Kiki cannot do that.

“I'll be right back,” I say, and walk the long mile to the living room and coffee table and book, then the long, long mile back again. By the time I return to my room I still haven't cracked
Mind Monkeys
open to even the title page, and I swear I can feel the binding actually buzzing in my hand.

“Right, Molly, here's the thing,” I say, and look across my room to find her sleeping soundly. Way to go, poetry, the one art form that can put you to sleep before it even enters the room. I lay the book down next to the bed, and slip back out again.

I feel kind of parental as I go quietly about and collect Molly's things from the bathroom floor, but parental has me all conflicted again so I'll just think of myself as the help for now. I empty out the pockets of her cutoff jeans and dump the contents on the top of the washer. Cell phone, Halls Mentho-Lyptus extra-strong throat lozenges, only two remaining. Enough small-change coinage that if she went out swimming she would sink and her petite self would never be found.

I stuff the stuff into the washer, throw in some powder, and set it off to the races.

I
am
a good guy. I
can
think about somebody else for a change. So there, Jasper, you missed it. I did all that despite nobody even watching. And I didn't do anything else, either, no overhandling the girly merchandise or any of that kinkster malarkey, despite nobody even watching.

There, I went and did it now. Thinking about what I didn't do. Girly merchandise. I should go to the bathroom now if I'm going to congratulate myself any further.

•   •   •

I'm catching a few badly needed winks myself, sitting in Syd's wingback reading chair with my feet up on the ottoman, when I hear the alarm beep saying the clothes are dry. There has been no sign, through washing and drying cycles, that Molly is stirring at all. I go out to the kitchen, take the things out, along with a couple of kitchen towels that had already been sitting in there.

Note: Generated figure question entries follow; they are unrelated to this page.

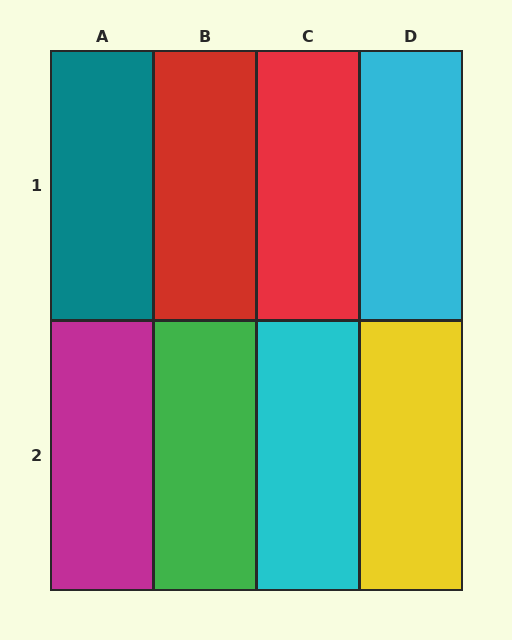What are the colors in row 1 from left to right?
Teal, red, red, cyan.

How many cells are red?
2 cells are red.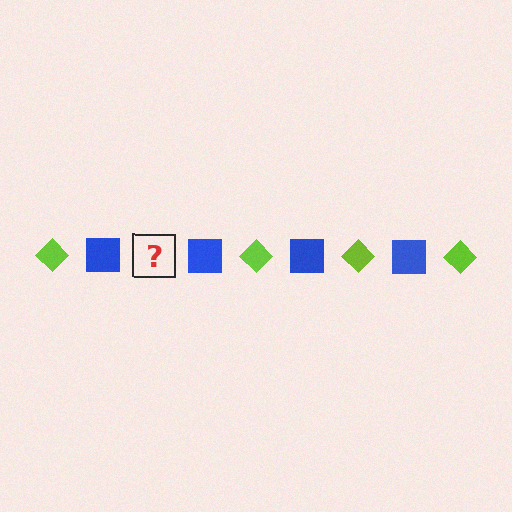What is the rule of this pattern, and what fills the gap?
The rule is that the pattern alternates between lime diamond and blue square. The gap should be filled with a lime diamond.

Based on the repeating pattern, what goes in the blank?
The blank should be a lime diamond.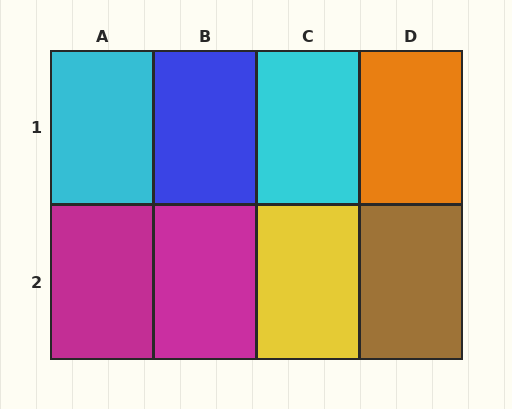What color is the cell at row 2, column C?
Yellow.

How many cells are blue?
1 cell is blue.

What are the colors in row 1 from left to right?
Cyan, blue, cyan, orange.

Would a gentleman fold? Which would be more noble? To be manhandling her things by folding? Or to hand them over all balled up, which sounds bad but preserves modesty?

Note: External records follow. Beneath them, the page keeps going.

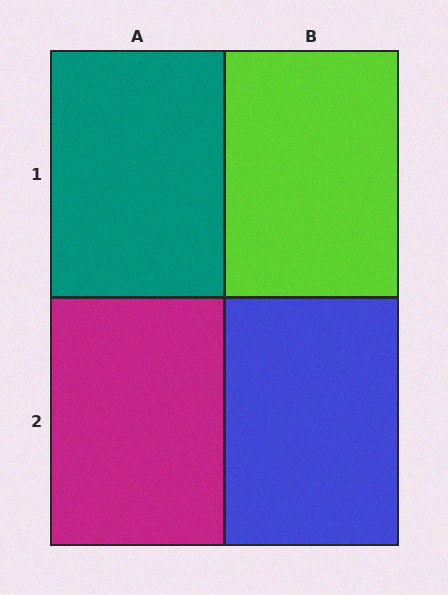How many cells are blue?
1 cell is blue.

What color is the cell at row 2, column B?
Blue.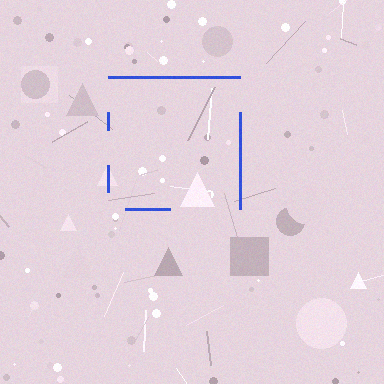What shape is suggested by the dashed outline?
The dashed outline suggests a square.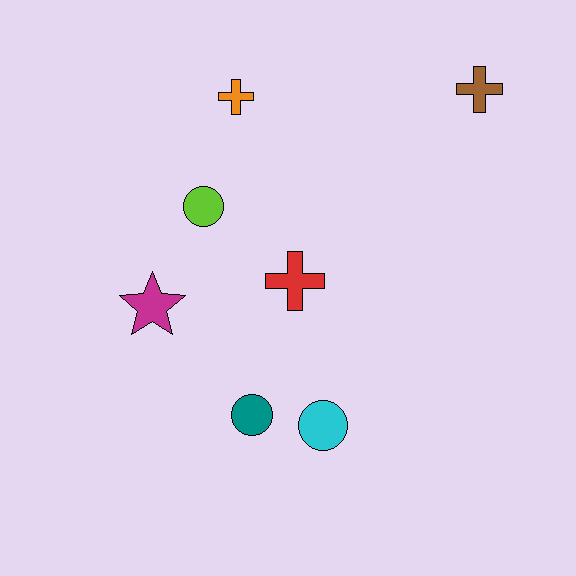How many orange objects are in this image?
There is 1 orange object.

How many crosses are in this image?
There are 3 crosses.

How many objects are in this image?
There are 7 objects.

I realize the reason I even have the clothes is that she shed them right there in front of me. Somehow it doesn't help me decide. Doesn't help me form thoughts at all, in fact.

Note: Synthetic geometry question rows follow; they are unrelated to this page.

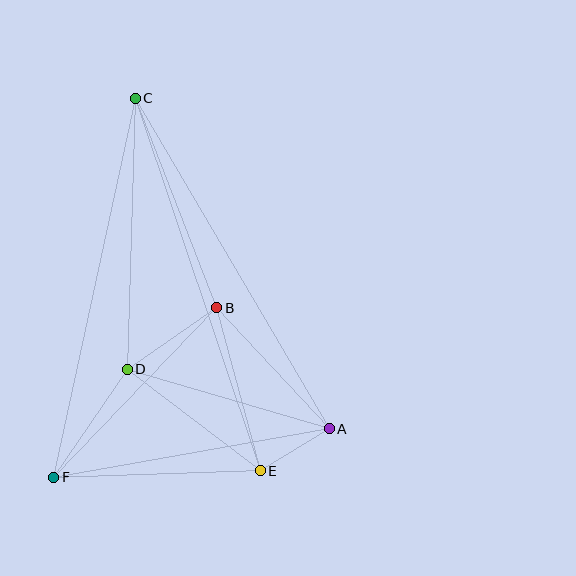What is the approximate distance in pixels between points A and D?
The distance between A and D is approximately 210 pixels.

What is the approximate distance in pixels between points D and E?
The distance between D and E is approximately 167 pixels.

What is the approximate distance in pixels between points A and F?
The distance between A and F is approximately 280 pixels.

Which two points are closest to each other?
Points A and E are closest to each other.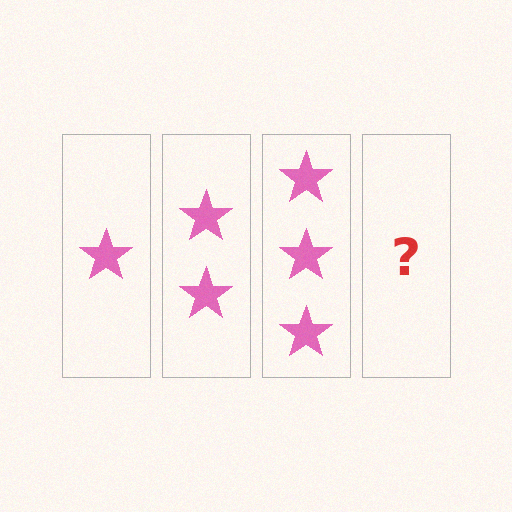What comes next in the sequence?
The next element should be 4 stars.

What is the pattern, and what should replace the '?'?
The pattern is that each step adds one more star. The '?' should be 4 stars.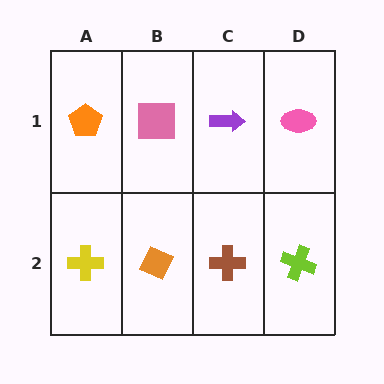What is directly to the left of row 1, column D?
A purple arrow.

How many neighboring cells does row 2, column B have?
3.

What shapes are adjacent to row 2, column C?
A purple arrow (row 1, column C), an orange diamond (row 2, column B), a lime cross (row 2, column D).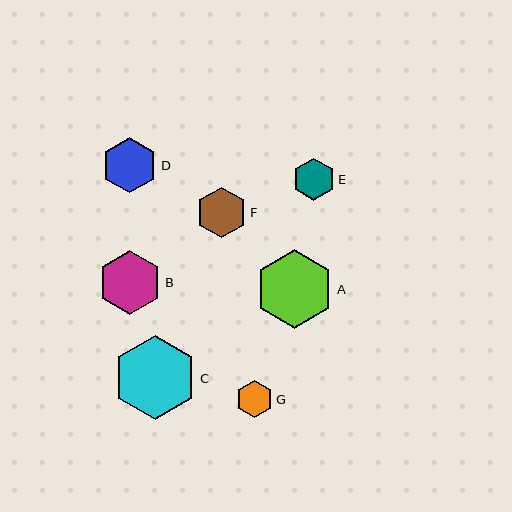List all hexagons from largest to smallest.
From largest to smallest: C, A, B, D, F, E, G.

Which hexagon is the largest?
Hexagon C is the largest with a size of approximately 84 pixels.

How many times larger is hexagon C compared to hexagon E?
Hexagon C is approximately 2.0 times the size of hexagon E.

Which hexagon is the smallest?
Hexagon G is the smallest with a size of approximately 37 pixels.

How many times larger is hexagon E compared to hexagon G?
Hexagon E is approximately 1.1 times the size of hexagon G.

Molly's phone goes off, making me jump and drop the white blouse on the floor before I can do anything with it. Her ring tone is “Ave Maria,”
and lying on top of the washer's metal skin, it reverberates like a washer-dryer-size phone, rumbly. I snap it up to quiet it and see on the screen that the call is from Stacey.

Should be fun.

“Hello,” I whisper, partly out of respect for the sleeper, and partly to be all deceptive and sultry.

“You were not at church, bitch,” she says. “And you didn't come home last night, which means you needed church all the more.”

“God?” I say. “Is that you, God? How did you find me here? Right, it was the omnipotence thing again, wasn't it?”

Stacey's voice drops two octaves and about forty degrees. “Who is this? Is Molly all right? Where is she? Cocksucker, if you did anything to harm that girl, I'm gonna slice your—”

“Stacey, Stacey,” I say, in a little bit of hysterics and a lot of fear, “it's me. Kiki.”

There is a pause that is long enough to make me think we've lost the connection. Then her voice comes back just about the same depth and temperature as before. “She was with
you
last night?”

“Well, that's not exactly what . . . hey. Was that shock I just heard? How come you said it like that? Like her being with
me
was such a bizarre idea?”

“Well, ah. You know . . .”

She doesn't have a ready answer. Stacey doesn't have a smart-ass, hard-boiled retort to stop me in my tracks there and I am not pleased about it. Am I that bad?

“So, I'm that bad.”

“No, no, you're not. Not at all. I didn't mean anything like . . . wait a minute. Did you do the God thing? Oh, for shit's sake, Kiki, tell me, please, tell me you did not do the God thing just to make this happen.”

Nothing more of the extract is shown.